Sunday marked the passage of four years since the 2011 Canterbury Earthquake, one of the deadliest natural disasters in New Zealand’s history that resulted in the death of 185 people and injury to thousands of others.

Just a few days before the quake’s four-year anniversary, I visited the city of Christchurch and witnessed firsthand much of the lasting damage from the not-so-recent tragedy.

Imagine traveling to the Italian city of Florence only to find the famous Duomo of the Cathedral of Santa Maria del Fiore had caved in on itself, the gilded bronze doors of the Florence Baptistery’s acclaimed “Gates of Paradise” invisible behind heaps of rubble, and large swaths of the shops and cafes lining the streets of the downtown reduced to gravel lots littered with debris.

That’s the best way I have of describing what I saw in Christchurch.

The city’s crowning jewel, the Christchurch Cathedral, stands devastated four years after the earthquake, surrounded by a chain link fence decked with “Danger: No Trespassing” signs. The cathedral’s tower was demolished by the disaster, and much of the building’s remaining structure collapsed during the quake.

In addition to the damage to the cathedral, much of Christchurch’s downtown area remains wrecked. Buildings donned broken windows and shattered storefronts. Empty lots dotted every corner. The cracked letters on the sign of a vacant Starbucks seemed to flicker eerily, with furnishings and mannequins still visible inside the abandoned boutique next door.

On the day of my visit, the sky was overcast, and the streets were almost empty. A few people were dispersed in clumps across a grassy park where the Cricket World Cup was being screened. Businessmen and women who appeared to work in the remaining office buildings downtown appeared sporadically. Tourists roamed the city’s central square with hungry eyes.

Even six years after the earthquake, the downtown area constituted a setting that was almost post-apocalyptic-looking: uncanny, chilling and downright devastating.

In the afternoon of Feb. 22, 2011, Christchurch began to rattle as tectonic plates shifting below the earth’s surface caused a 6.3-magnitude earthquake around six miles southeast of the city in a region known as Canterbury.

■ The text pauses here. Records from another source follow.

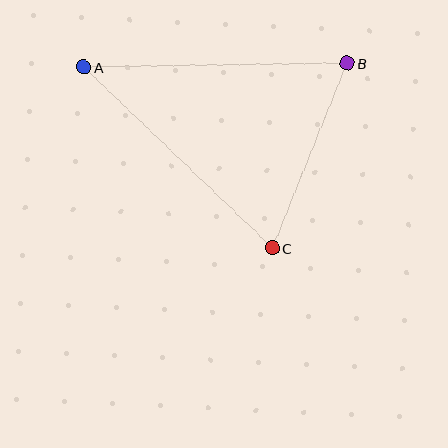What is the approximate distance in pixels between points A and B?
The distance between A and B is approximately 263 pixels.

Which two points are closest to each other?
Points B and C are closest to each other.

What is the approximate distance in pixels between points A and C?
The distance between A and C is approximately 261 pixels.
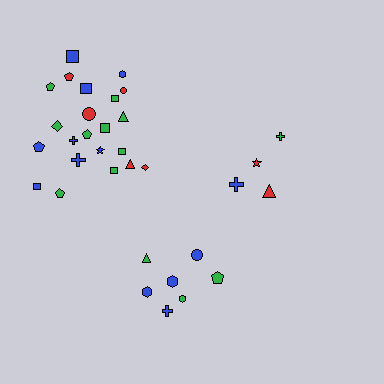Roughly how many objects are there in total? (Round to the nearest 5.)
Roughly 35 objects in total.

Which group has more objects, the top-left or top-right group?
The top-left group.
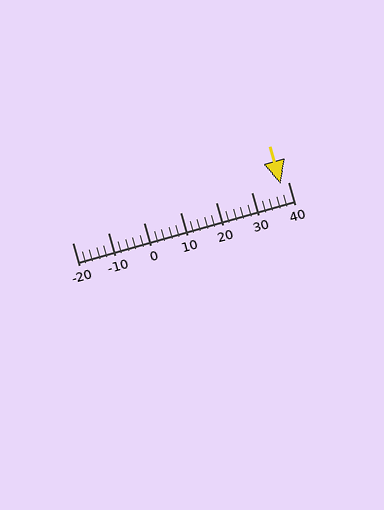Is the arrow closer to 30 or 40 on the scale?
The arrow is closer to 40.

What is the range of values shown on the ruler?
The ruler shows values from -20 to 40.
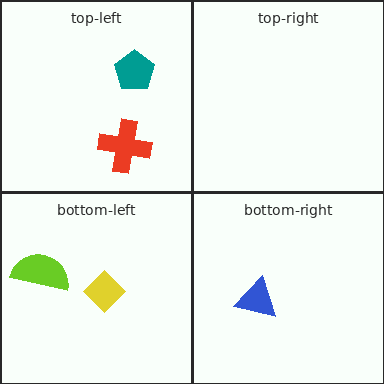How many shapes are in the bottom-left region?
2.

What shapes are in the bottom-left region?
The yellow diamond, the lime semicircle.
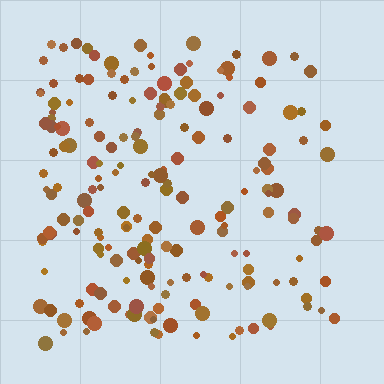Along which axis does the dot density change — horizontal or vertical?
Horizontal.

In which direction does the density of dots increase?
From right to left, with the left side densest.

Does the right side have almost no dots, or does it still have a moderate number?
Still a moderate number, just noticeably fewer than the left.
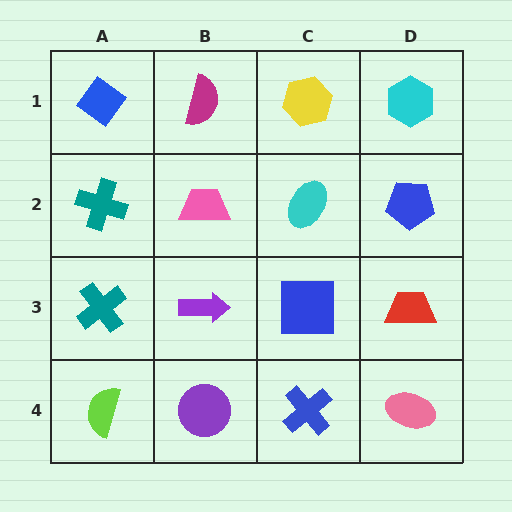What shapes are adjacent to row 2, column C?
A yellow hexagon (row 1, column C), a blue square (row 3, column C), a pink trapezoid (row 2, column B), a blue pentagon (row 2, column D).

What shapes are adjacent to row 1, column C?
A cyan ellipse (row 2, column C), a magenta semicircle (row 1, column B), a cyan hexagon (row 1, column D).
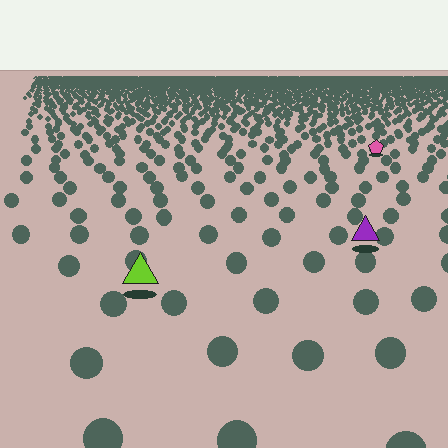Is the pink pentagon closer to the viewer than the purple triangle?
No. The purple triangle is closer — you can tell from the texture gradient: the ground texture is coarser near it.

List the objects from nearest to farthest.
From nearest to farthest: the lime triangle, the purple triangle, the pink pentagon.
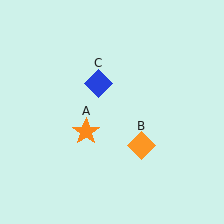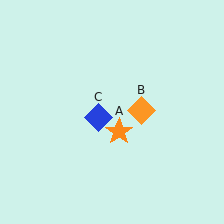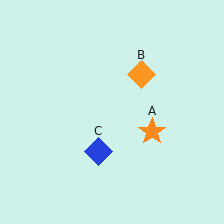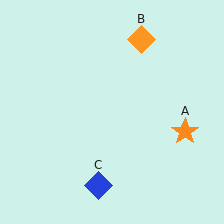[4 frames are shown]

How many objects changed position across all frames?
3 objects changed position: orange star (object A), orange diamond (object B), blue diamond (object C).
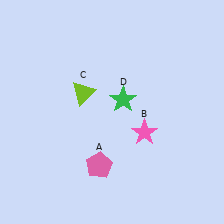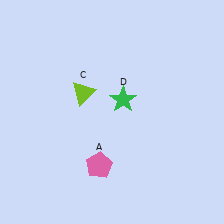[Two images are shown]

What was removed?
The pink star (B) was removed in Image 2.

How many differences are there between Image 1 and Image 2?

Much of the city’s central business district and surrounding suburbs were destroyed. Over 100 people were killed in the collapse of two office buildings in the downtown area, while scores of others were killed by falling rocks and crumbling walls. Important infrastructure was ruined, and thousands of Christchurch residents became homeless when their homes were wiped out or later deemed uninhabitable by inspectors. The quake caused an estimated $40 billion in damage.

While the city appeared slow to bounce back from the tragedy, some restoration efforts were visible. Over the past six years, the government-established Canterbury Earthquake Recovery Authority and a number of charitable nonprofit organizations have stepped in to help rebuild Christchurch.

Much of the reconstruction so far has established permanent plans for the city’s future while creating temporary arrangements to ensure the well-being of Christchurch and its residents.

Although the future of the Christchurch Cathedral remains uncertain, a transitional cathedral was established in August 2013. The aptly named “Cardboard Cathedral” seats 700 and is constructed from all kinds of materials, including cardboard tubing, timber, steel and concrete. A tessellation of multicolor stained-glass triangles on the front side of the transitional cathedral was designed to reimagine the original church’s rose window.

A shipping container shopping mall composed of colorful crates and portables has become home to over 50 businesses and a popular shopping destination for visitors and residents alike.

The fallen city is adorned with street art and public art, from graffiti murals to large-scale installations. Some of these works are silly and light-hearted, like the giant lawn chairs made of artificial turf and sheep sculptures composed of neon roadwork materials. Other works have more serious meanings, such as the “185 Empty Chairs” installation, an arrangement of 185 chairs on a street in Christchurch set up to commemorate the victims of the fatal 2011 earthquake.

Along with the realization that I often forget to observe contemporary issues facing a particular location as a tourist with a certain destination in mind, it was these small enhancements that made the trip to Christchurch a worthwhile venture.

I will remember one image from the city in particular. Situated in the corner of one gravel lot near the downtown area was a tiny public gardening place. It was essentially a wooden platform holding rows of plastic pots, some of which held tiny sprouting plants. A vibrant yellow daisy sprung from one of the planters, reaching toward the grey skies against the dim backdrop of a chain-link fence. It was a reminder that even in the gloomiest of environments, life will pertinaciously crop up through the surface.